El trabajo era muy duro, pero  nos animaba el hecho de que estábamos contribuyendo con la construcción de la vía férrea transiberiana, una obra monumental. El año pasado para los juegos olímpicos también trabajamos en este sitio. Nuestra brigada se llama Globus.

            A veces nos tocaba el turno de la noche y entonces sentía un raro goce espiritual cuando llegaba la madrugada, fría y silenciosa.  Tomábamos el té alrededor de la fogata, en un espacio abierto, acompañados siempre del rocío y a veces de una luna grande y brillante.  Fumábamos papirosa, un cigarrillo con boquilla, o cigarros hechos por nosotros mismos con majorka, un tabaco barato muy popular en la guerra. El tabaco se envolvía en cualquier papel, el cual por lo general era de periodico. El sabor y el olor de esos cigarrillos caseros eran horribles, sin embargo nos servían para hablar, callar y meditar.

  Una vez a la semana íbamos al baño ruso, una construcción de madera con vapor proveniente de piedras calientes al lanzarles agua.  Sacudes el cuerpo con ramas aromáticas de abedul bajo una temperatura bastante alta, cuando el calor se hace insoportable te echas un balde de agua fría, te estremeces y sientes un alivio.  Se remata con un trago de vodka o con una cerveza fría.
  En un pequeño barco navegamos por el río Angará, hacia el lago Baikal.  Cielo claro, viento cálido, aguas quietas.  Cerros azulados, peñascos negros, árboles inclinados hacia el río.  Estamos entrando al Baikal, dicen.  Son aguas cristalinas, en calma, para contemplarlas y sorprenderse, para tratar de buscar el fondo y ver el movimiento de los peces.  En la orilla compré unos souvenires de piel de reno.  Nuestros antepasados contaban sólo con los renos para trasladarse a las troikas, ahora tenemos las vías férreas del Baikal – Amur, dice el vendedor con orgullo.
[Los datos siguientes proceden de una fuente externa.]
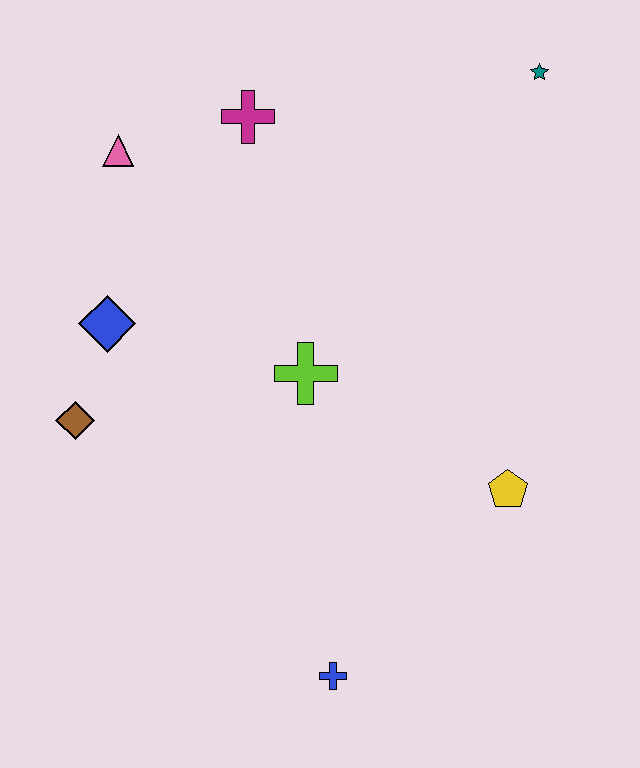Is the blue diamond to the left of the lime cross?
Yes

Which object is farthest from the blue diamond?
The teal star is farthest from the blue diamond.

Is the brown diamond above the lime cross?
No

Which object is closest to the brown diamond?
The blue diamond is closest to the brown diamond.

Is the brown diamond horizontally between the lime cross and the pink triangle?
No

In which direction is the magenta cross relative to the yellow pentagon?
The magenta cross is above the yellow pentagon.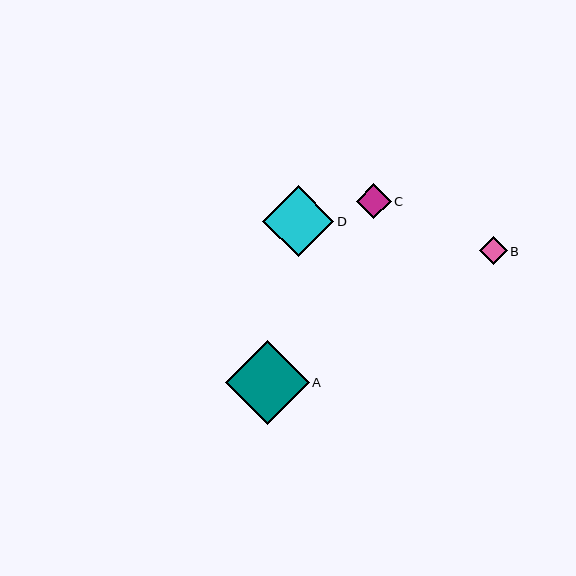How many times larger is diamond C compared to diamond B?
Diamond C is approximately 1.2 times the size of diamond B.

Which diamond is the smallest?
Diamond B is the smallest with a size of approximately 28 pixels.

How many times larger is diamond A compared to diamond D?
Diamond A is approximately 1.2 times the size of diamond D.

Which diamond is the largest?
Diamond A is the largest with a size of approximately 84 pixels.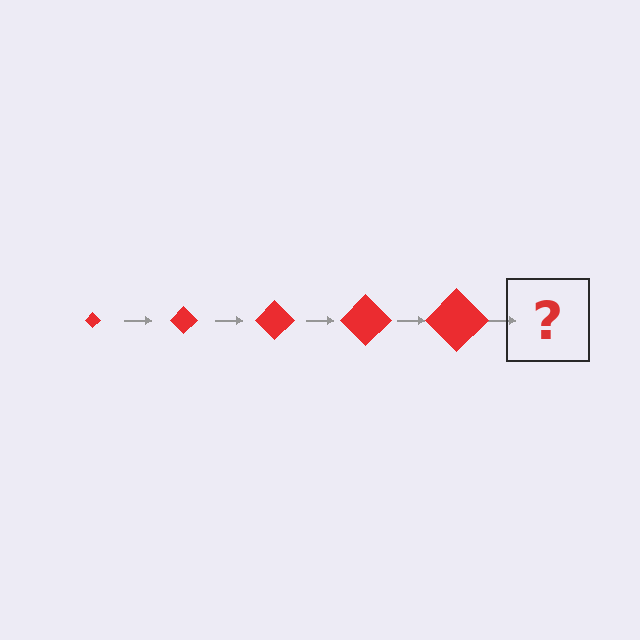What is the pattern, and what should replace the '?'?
The pattern is that the diamond gets progressively larger each step. The '?' should be a red diamond, larger than the previous one.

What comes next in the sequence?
The next element should be a red diamond, larger than the previous one.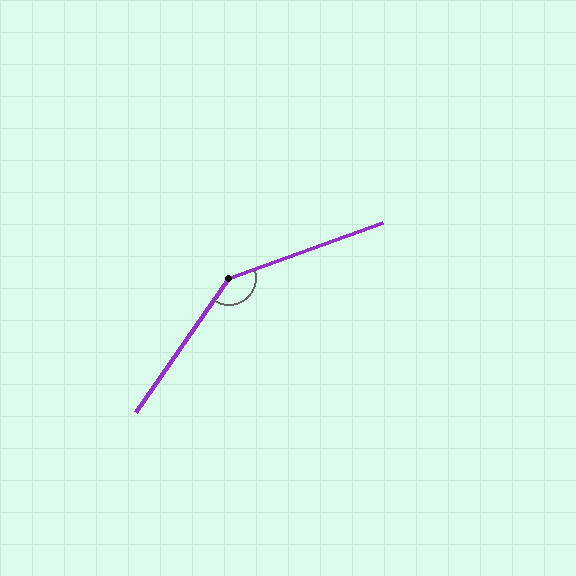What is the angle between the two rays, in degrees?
Approximately 144 degrees.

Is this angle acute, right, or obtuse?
It is obtuse.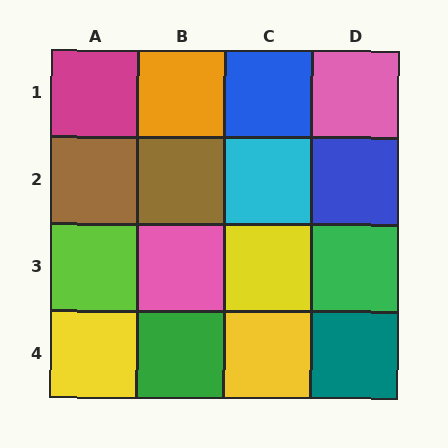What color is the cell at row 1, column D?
Pink.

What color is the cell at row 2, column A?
Brown.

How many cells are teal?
1 cell is teal.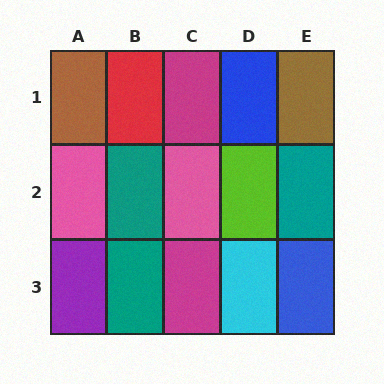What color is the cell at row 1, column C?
Magenta.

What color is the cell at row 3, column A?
Purple.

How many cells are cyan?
1 cell is cyan.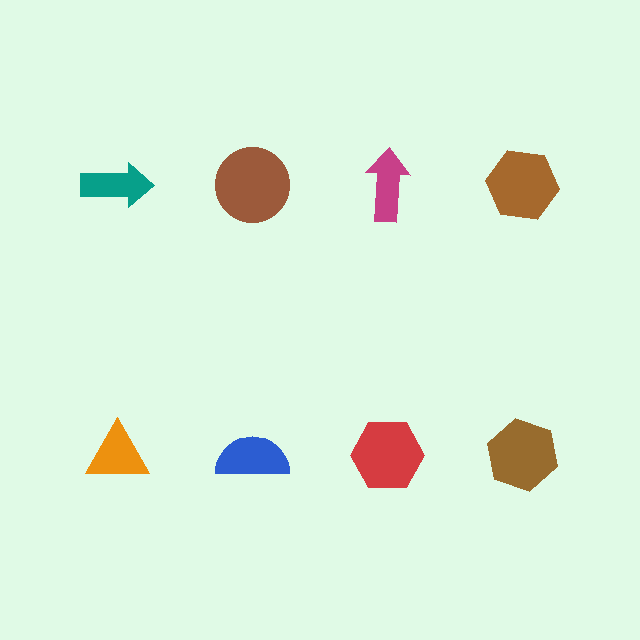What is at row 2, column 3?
A red hexagon.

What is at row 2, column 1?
An orange triangle.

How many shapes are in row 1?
4 shapes.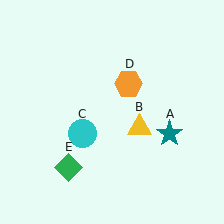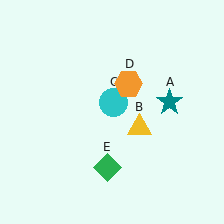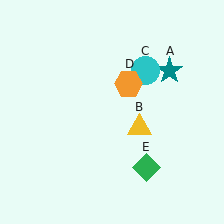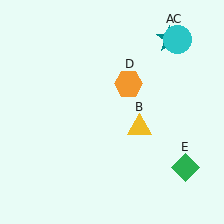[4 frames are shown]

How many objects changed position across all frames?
3 objects changed position: teal star (object A), cyan circle (object C), green diamond (object E).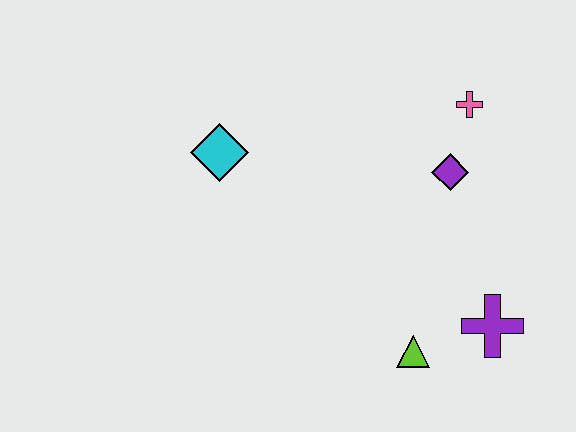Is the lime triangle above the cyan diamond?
No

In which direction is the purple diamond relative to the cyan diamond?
The purple diamond is to the right of the cyan diamond.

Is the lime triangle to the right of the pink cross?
No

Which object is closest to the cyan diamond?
The purple diamond is closest to the cyan diamond.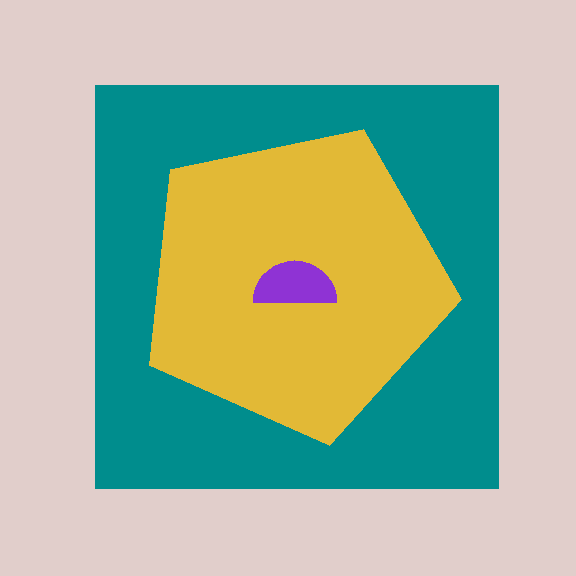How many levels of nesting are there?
3.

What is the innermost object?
The purple semicircle.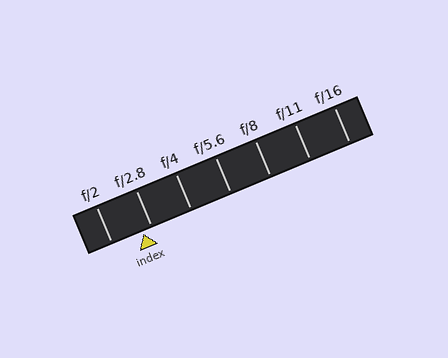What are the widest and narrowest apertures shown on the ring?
The widest aperture shown is f/2 and the narrowest is f/16.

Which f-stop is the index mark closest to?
The index mark is closest to f/2.8.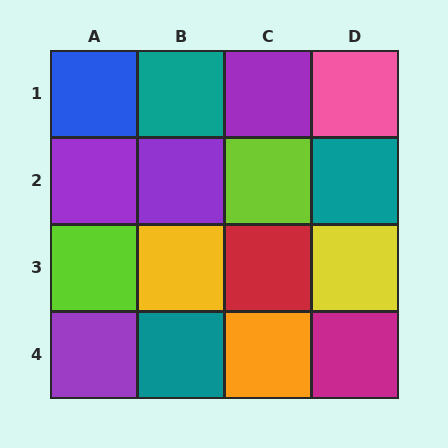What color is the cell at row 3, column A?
Lime.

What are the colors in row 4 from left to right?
Purple, teal, orange, magenta.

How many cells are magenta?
1 cell is magenta.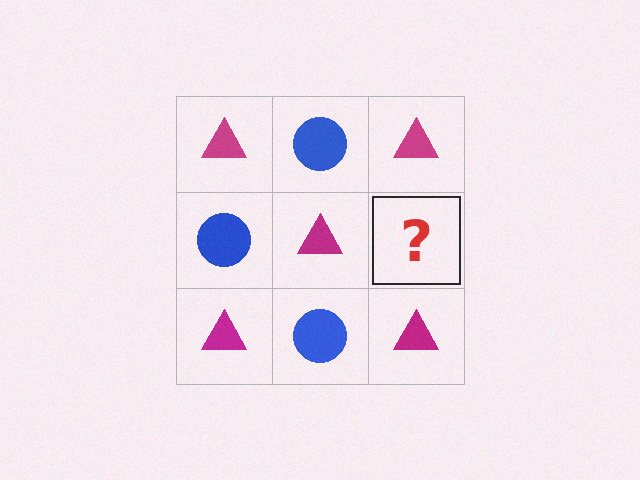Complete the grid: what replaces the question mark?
The question mark should be replaced with a blue circle.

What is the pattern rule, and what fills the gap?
The rule is that it alternates magenta triangle and blue circle in a checkerboard pattern. The gap should be filled with a blue circle.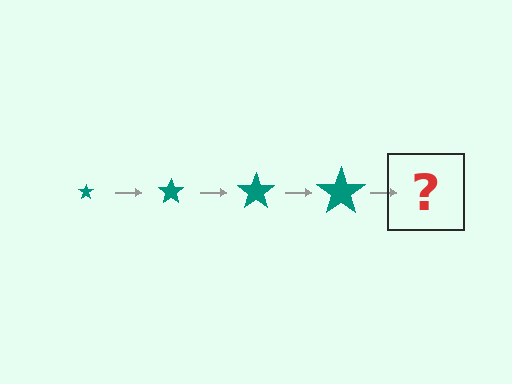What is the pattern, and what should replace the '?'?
The pattern is that the star gets progressively larger each step. The '?' should be a teal star, larger than the previous one.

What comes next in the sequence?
The next element should be a teal star, larger than the previous one.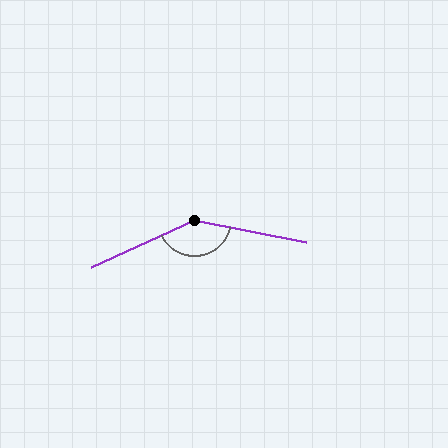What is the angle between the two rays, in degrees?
Approximately 144 degrees.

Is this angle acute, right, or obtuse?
It is obtuse.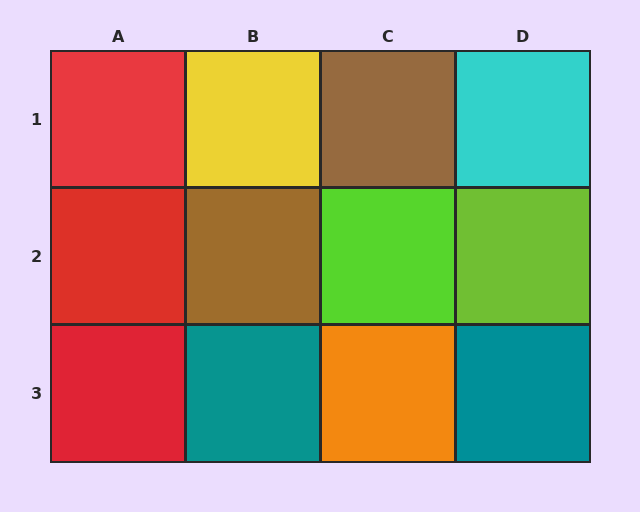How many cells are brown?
2 cells are brown.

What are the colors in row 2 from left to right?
Red, brown, lime, lime.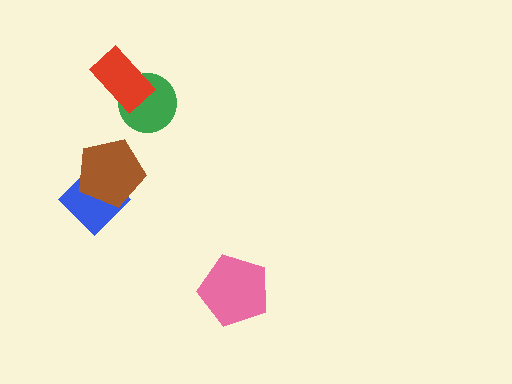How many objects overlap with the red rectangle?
1 object overlaps with the red rectangle.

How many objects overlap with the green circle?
1 object overlaps with the green circle.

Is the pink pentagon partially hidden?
No, no other shape covers it.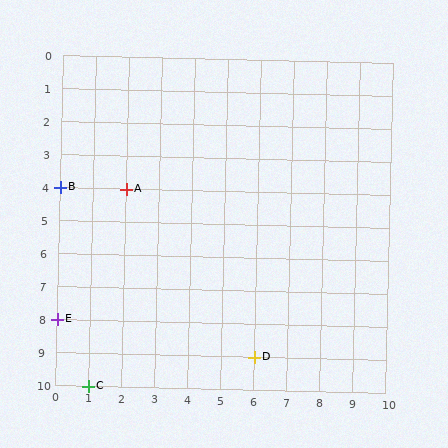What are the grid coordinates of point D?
Point D is at grid coordinates (6, 9).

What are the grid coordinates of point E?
Point E is at grid coordinates (0, 8).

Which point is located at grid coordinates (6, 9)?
Point D is at (6, 9).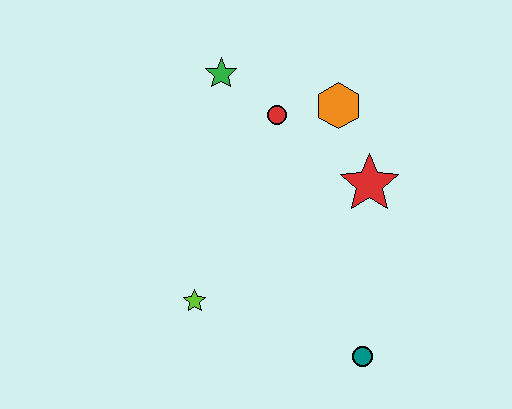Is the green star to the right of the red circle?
No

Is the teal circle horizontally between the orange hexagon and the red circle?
No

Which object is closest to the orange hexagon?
The red circle is closest to the orange hexagon.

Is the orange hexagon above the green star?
No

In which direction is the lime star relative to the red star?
The lime star is to the left of the red star.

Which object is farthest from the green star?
The teal circle is farthest from the green star.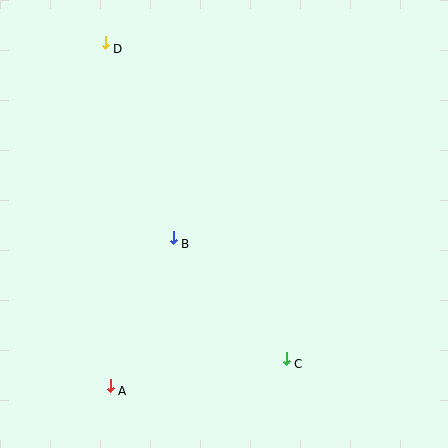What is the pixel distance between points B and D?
The distance between B and D is 206 pixels.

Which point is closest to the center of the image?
Point B at (173, 244) is closest to the center.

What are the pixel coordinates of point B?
Point B is at (173, 244).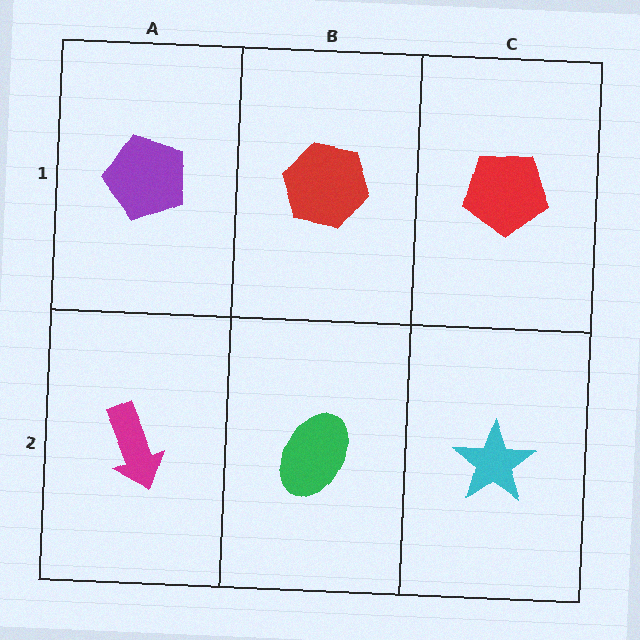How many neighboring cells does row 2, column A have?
2.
            La taiga en verano es sombría, silenciosa y acogedora.  Los domingos, muy de mañana, nos adentrábamos por sus caminitos para recoger hongos, entre pinos, abedules, abetos, cedros y arces.  Rociábamos el cuerpo con una colonia barata, “gvozdika”, para evitar las picaduras de los zancudos.  Nos enseñaron a diferenciar los hongos comestibles de las pogankas, hongos venenosos.  Yo consultaba con un libro, pero siempre los venenosos se colaban. Una vez, después de recoger hongos, el cocinero gritó: ¡Alguien nos quiere envenenar! Preferí guardar silencio prudentemente porque mostraba mi maletín.
    La cena con hongos era una delicia dominical.  Se terminaba bebiendo Kvas de pan blanco, frío y muy ácido.  En la taiga, además de hongos, recogíamos azucenas y cortezas de abedules para hacer pergaminos en los ratos de ocio.
 
En julio tuvimos la oportunidad de observar y sentir un eclipse de sol. Como siempre comenzamos a trabajar  muy de mañana. De pronto se hizo de noche, el tiempo se puso frío, el viento rugió y arrastró todas las hojas que encontró a su paso. Dejamos de trabajar para contemplar el cielo estrellado.

            Cuando estás en la taigá – dice alguien – piensas y sientes que debes ser solidario con el prójimo.  Así lo entendían los aventureros buscadores de oro y diamante.  Caminaban muchas verstas y luego descansaban en las estancias.  Allí encontraban abrigo, comida y agua.  Luego partían y dejaban una ración, y todo en orden, para el que venía detrás.  La taiga tiene misterios, la suerte, el peligro y el llamado a la solidaridad entre los hombres.